12 May 2010

Realtors, Builders Dangle Perks to Woo Home Buyers

The Detroit News

Some worry that sales will decline in wake of federal tax credit

Some players in the Metro Detroit housing and real estate industries have created their own home sales incentives in an attempt to keep alive the increase in business sparked by the now-ended federal first-time home buyers tax credit.

At the end of last year, an estimated 80,000 people in Michigan had used the tax credit of up to $8,000 for a first-time home purchase, according to the Michigan Association Realtors.

Many Metro Detroit real estate agents reported a surge of deals this year before the credit expired at the end of April, though exact figures are not available. A survey done last year by Coldwell Banker Real Estate LLC agents found that 34 percent of potential homebuyers said the tax credit was the reason they were searching for a home or condominium.

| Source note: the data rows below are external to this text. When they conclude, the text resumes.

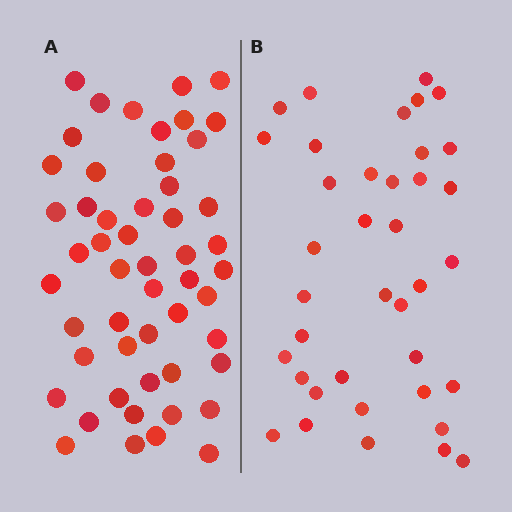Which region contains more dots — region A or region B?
Region A (the left region) has more dots.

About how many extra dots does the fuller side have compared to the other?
Region A has approximately 15 more dots than region B.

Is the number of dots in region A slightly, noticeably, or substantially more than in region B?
Region A has noticeably more, but not dramatically so. The ratio is roughly 1.4 to 1.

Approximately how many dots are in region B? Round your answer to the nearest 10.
About 40 dots. (The exact count is 38, which rounds to 40.)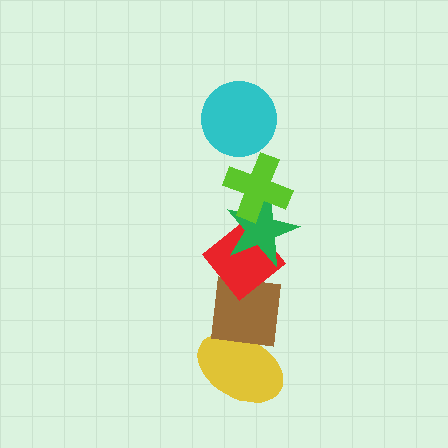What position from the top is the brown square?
The brown square is 5th from the top.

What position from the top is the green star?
The green star is 3rd from the top.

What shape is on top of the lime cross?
The cyan circle is on top of the lime cross.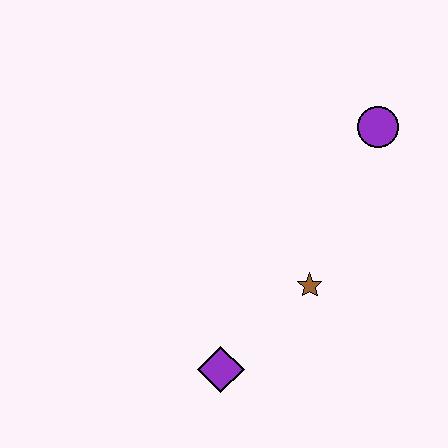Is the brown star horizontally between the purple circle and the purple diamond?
Yes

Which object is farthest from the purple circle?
The purple diamond is farthest from the purple circle.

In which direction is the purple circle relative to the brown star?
The purple circle is above the brown star.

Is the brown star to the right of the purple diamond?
Yes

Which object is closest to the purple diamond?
The brown star is closest to the purple diamond.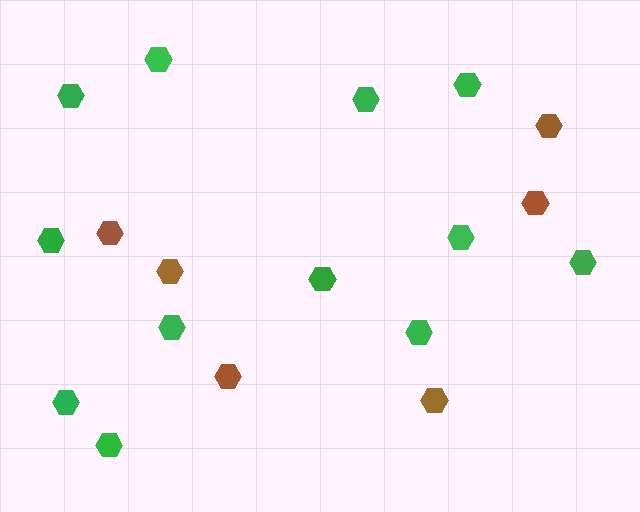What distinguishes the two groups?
There are 2 groups: one group of brown hexagons (6) and one group of green hexagons (12).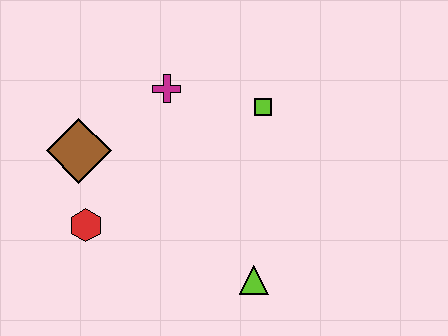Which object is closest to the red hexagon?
The brown diamond is closest to the red hexagon.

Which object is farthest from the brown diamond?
The lime triangle is farthest from the brown diamond.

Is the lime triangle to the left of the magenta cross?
No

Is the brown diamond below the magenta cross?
Yes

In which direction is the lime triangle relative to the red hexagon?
The lime triangle is to the right of the red hexagon.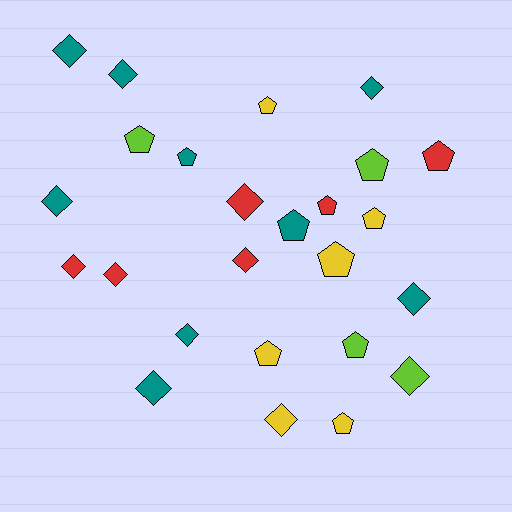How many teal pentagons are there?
There are 2 teal pentagons.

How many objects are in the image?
There are 25 objects.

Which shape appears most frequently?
Diamond, with 13 objects.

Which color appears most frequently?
Teal, with 9 objects.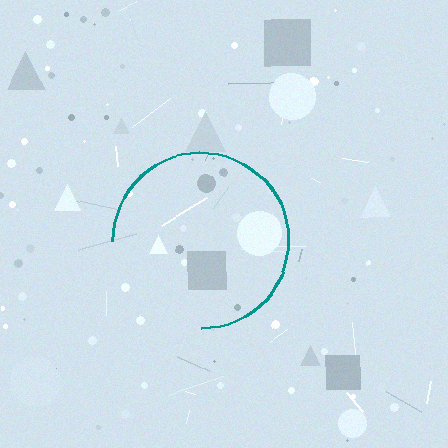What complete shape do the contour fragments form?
The contour fragments form a circle.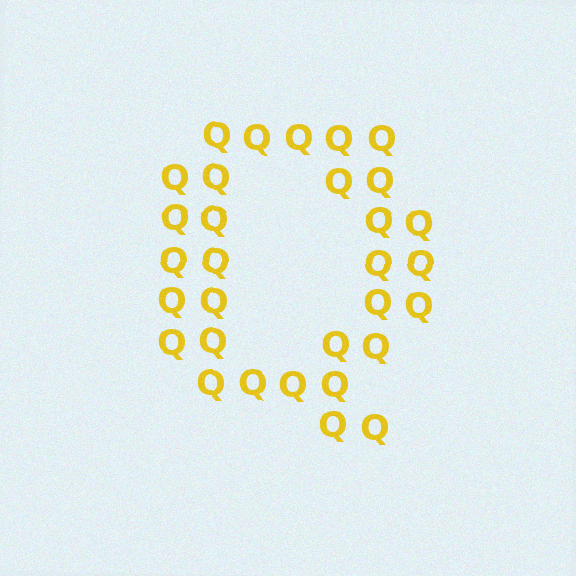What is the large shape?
The large shape is the letter Q.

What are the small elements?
The small elements are letter Q's.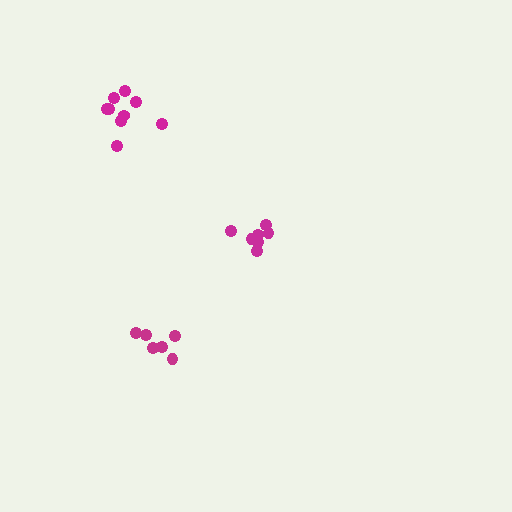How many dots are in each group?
Group 1: 7 dots, Group 2: 9 dots, Group 3: 6 dots (22 total).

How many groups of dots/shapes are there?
There are 3 groups.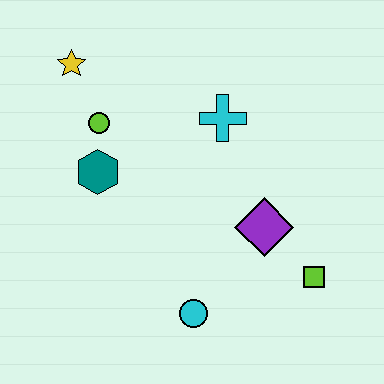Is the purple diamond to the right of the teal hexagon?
Yes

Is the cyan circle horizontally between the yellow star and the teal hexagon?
No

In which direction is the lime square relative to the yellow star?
The lime square is to the right of the yellow star.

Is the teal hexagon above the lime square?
Yes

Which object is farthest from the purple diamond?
The yellow star is farthest from the purple diamond.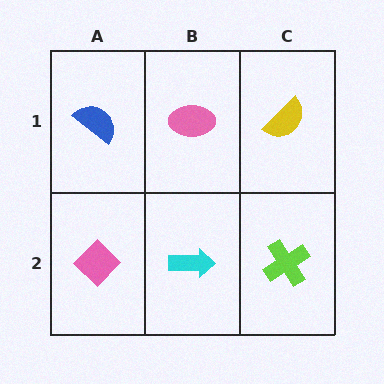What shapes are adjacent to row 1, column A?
A pink diamond (row 2, column A), a pink ellipse (row 1, column B).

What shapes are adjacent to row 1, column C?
A lime cross (row 2, column C), a pink ellipse (row 1, column B).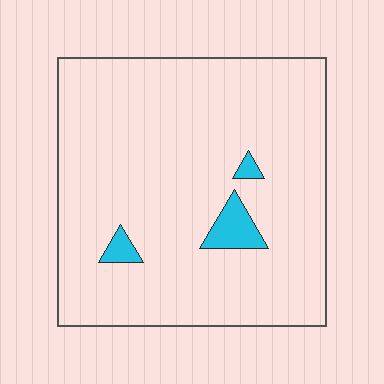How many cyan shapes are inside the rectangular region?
3.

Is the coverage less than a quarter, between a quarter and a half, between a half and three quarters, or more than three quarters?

To maintain the home sales momentum, Coldwell Banker launched its "Buyer Bonus Sales Event," a promotion that essentially extends the monetary bonus of the federal program from May 1 through July 31.

Participating Coldwell real estate agents are giving a 3 percent credit up to $8,000 of the accepted offer price to homebuyers who sign a contract before the deadline. It is unclear how many local sellers have signed up for the program, said Kelly Sweeney, CEO of Coldwell Banker Weir Manuel in Birmingham, which is participating.

"What we have to do now is convince potential buyers that there are still historical low interest rates, great prices and sellers willing to make deals," Sweeney said.

Luxury homebuilder Toll Brothers Inc. also is trying to pump up interest by continuing several incentive programs it began last year. One approach allows buyers up to 14 months to build their new home, which is aimed at giving customers more time to sell their existing home.

"We are finding a lot more people willing to look (for homes) since last fall," said Nadia Mekled, senior sales manager for Toll Brothers in Michigan.

Beyond the formal discounts, many sellers are willing to bargain to seal a deal, local real estate agents said.

"Sellers are used to, by now, doing what it takes to move their home," said Claire Williams, a Realtor with Remerica Hometown One in Plymouth.

Still, she expects a drop in home sales at least in the short term because of the end of the federal tax credit.

"I think our job (as Realtors) is to convince potential homebuyers there are still historic prices and low interest rates," Williams said. "And they need to act on that now."